Image result for the mustang movie

If “The Mustang” feels like something of a redux of “The Rider,” it is, especially if you consider the nucleus of a man trying to heal through bonding with a beast and the raw beauty of the tumbleweed-dusted valleys and plains that fill the screen. Both films deal with broken men. In the case of “The Rider,” Chloé Zhao’s beautiful second feature, it was physical as well as emotional, as a brain-injured horseman confronted the near certain risk of death should he mount a steed again. In the case of “The Mustang,” there are deeper and darker elements, namely that it’s set inside the razor-wired confines of a maximum security correctional facility in Nevada.

The broken man here is Roman Coleman (Matthias Schoenaerts), a transfer tossed immediately in solitary confinement because of an outburst at an anger management counselor (Connie Britton).Not a good start, but Roman’s mostly a quiet, keep-to-himself kind of guy (“I’m not good with people,” he remarks). You can tell there’s simmering rage and demons inside, yet also vulnerability and compassion in those perpetually narrowed eyes. Once out of the box, Roman is assigned to shit duty – literally.

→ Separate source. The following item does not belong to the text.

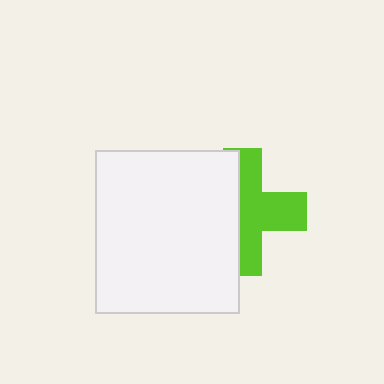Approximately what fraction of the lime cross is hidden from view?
Roughly 45% of the lime cross is hidden behind the white rectangle.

The prison, because of its location in the heart of wild mustang country, runs a program to break the bucking beasts and sell them at auction – ironically, mostly to the police. For some reason, and we’re not entirely told why, Myles (Bruce Dern) the old codger who runs the equestrian side of the prison, sees something in the way Roman scoops up manure and mandates him into the program.

The horse-whispering is pretty neat and drives the film as expected, but it’s Roman’s bond with a fellow inmate, Henry (Jason Mitchell),and visits from his pregnant daughter, Martha (Gideon Adlon), who harbors justified animosity for her father, that cast a longer shadow. Issues of racial division are clearly etched in the yard, and there’s an illicit drug trade that threatens to drag in Roman.

Thankfully nothing about “The Mustang” is heavy handed; Laure de Clermont-Tonnerre has composed a quietly powerful portrait for her first feature, with a script so spare you almost wished people expressed themselves a bit more. Her real ace in the hole, besides the majestic beast that bucks its stall viciously (it too, gets tossed in solitary) is Schoenaerts, best known for his role as a Russian baddie in the silly and misguided J-Law spy thriller “Red Sparrow” (2018), but delivering a breakout performance here. With a shaved head and dewy eyes, he looks something like a mini-me version of Dwayne “The Rock” Johnson, and casts a presence that is at once intimidating and resilient while remaining soulful and pained, imbued with the rue of past actions. It’s a film-winning performance that’s aided just the slightest by prodding barbs from Dern’s cantankerous mentor, the warning snorts from the mercurial steed and mostly, the cagey, sassy baiting from Mitchell’s hands-on, horse-wrangling instructor.The casting and arc of emotion couldn’t be more perfect, and the final frame will surely break you.